On the other, general secretary Thapa had made premature attempt to remove Deuba from the party's (PP) parliamentary leader. This move came to naught as Deuba has a strong grip on both party's central committee and the PP. Koirala had softened the tone against Deuba but Thapa refused to relent as seen in his political report in the Mahasamiti conclave that concluded in the third week of  February. Thapa had insisted that NC would not enter pre-poll alliance with any political party. The establishment side tried hard to remove this point from Thapa's document but to no avail. And Thapa's anti-alliance posture, which the Mahasamiti endorsed unanimously, was the last straw that broke the camel's neck.

However, both Thapa and Koirala had set a common goal – dismantle the coalition – so that Deuba would be rendered weak in the national politics because being the head of the largest party, Deuba held the key to  eight-party coalition. For this, they did not hesitate to maintain a double standard. Following the three-tier polls held in November 2022, the NC emerged as the biggest force followed by the UML and the Maoist Centre as the divided communist parties contested the polls separately. It was natural for the NC to stake its claim to the premiership but it would amount to weaselling out of previous five-party deal to support the Maoist chair Prachanda to head the new government. Thapa and Koirala had egged Deuba on not to give up the premiership. As Prachanda became the PM with the backing of UML, Thapa and Koirala lashed out at Deuba for breaking the alliance and losing the opportunity to lead the coalition government. 

In the previous alliance, it had been alleged that the NC did not allow the PM to act freely, especially when it comes to handling the matter of economy and foreign policy. The PM wanted to form a high-level committee to study and find a solution to the economic recession but Minister for Finance Dr. Prakash Sharan Mahat flatly snubbed the former’s proposal, which was not expected in the parliamentary system. When PM Prachanda visited China last September, the NC leadership was adamant that Nepali side not sign any agreement to implement cooperation projects under the Belt and Road Initiative (BRI) framework. 

Media reports claimed that PM Prachanda had talked with the NC leaders over phone from Beijing, seeking their consent to BRI projects. He said: “If we do not sign an accord on BRI projects, our visit will turn bland.” Despite the PM’s request, the two nations could not make a breakthrough in picking and executing the BRI projects. Meanwhile, Nepal did not adhere to non-aligned policy when it voted in favour of a resolution condemning Russia’s ‘special military operation’ in Ukraine during a voting at the United Nations two years ago. Nepal showed a pro-West tilt when NC was in charge of the Foreign Ministry. 

Diplomatic dexterity

This contrasted the position of most South Asian countries that remained neutral on the matter. India, Nepal’s southern neighbour, demonstrated diplomatic dexterity on Russia-Ukraine conflict. Its stance paid off when Russia supported to promptly rescue its citizens who were working in the Russian army and fighting against Ukraine. But there is little progress in rescuing Nepalis who are recruited in Russian army and sent to frontlines of ruthless war. Families and relatives of those enlisted in the Russian army are wailing and weeping before the media and concerned authorities, calling for the release of their men from the battlefields.  Diplomatic observers attribute this delay to Nepal’s failure to stick to a balanced foreign policy on the tricky geopolitical issues. 
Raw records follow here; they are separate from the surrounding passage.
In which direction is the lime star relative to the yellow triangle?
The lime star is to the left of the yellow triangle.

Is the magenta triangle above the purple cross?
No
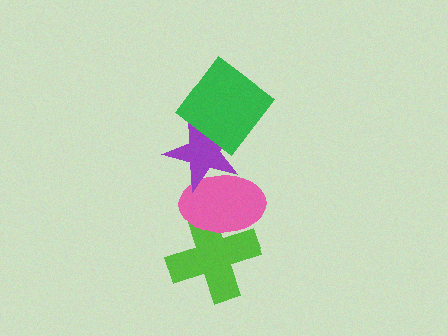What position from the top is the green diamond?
The green diamond is 1st from the top.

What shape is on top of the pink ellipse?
The purple star is on top of the pink ellipse.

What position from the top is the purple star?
The purple star is 2nd from the top.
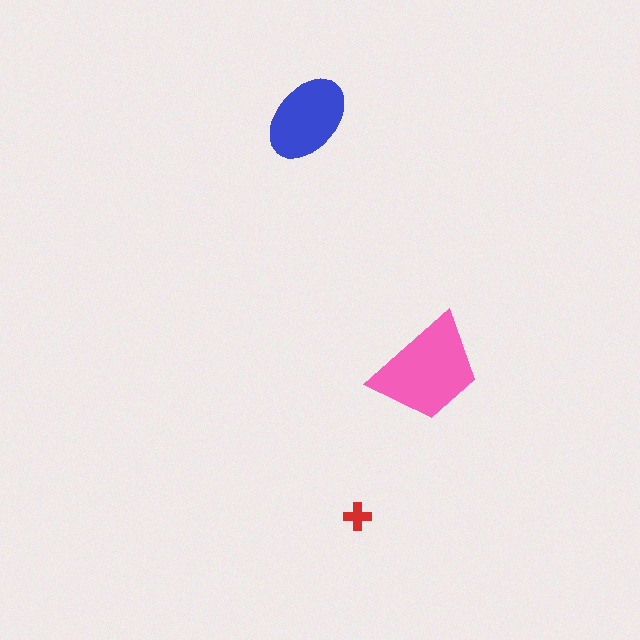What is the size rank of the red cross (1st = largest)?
3rd.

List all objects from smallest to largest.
The red cross, the blue ellipse, the pink trapezoid.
Situated in a sensitive geostrategic location, Nepal cannot afford to conduct foreign policy with flippancy. It should be able to muster trust and economic support from its neighbours, all friendly nations and international community. The political parties - be they ruling or opposition – must not deviate from the country's cherished non-aligned foreign policy by keeping national core interest at the centre. As the largest and oldest party, the NC is not supposed to lose its compass in dealing with domestic politics and foreign policy. Now in opposition, it must play a constructive role, contributing to stability, good governance and economic development. Penchant to flirt with unnecessary political gambit will only boomerang in the long run.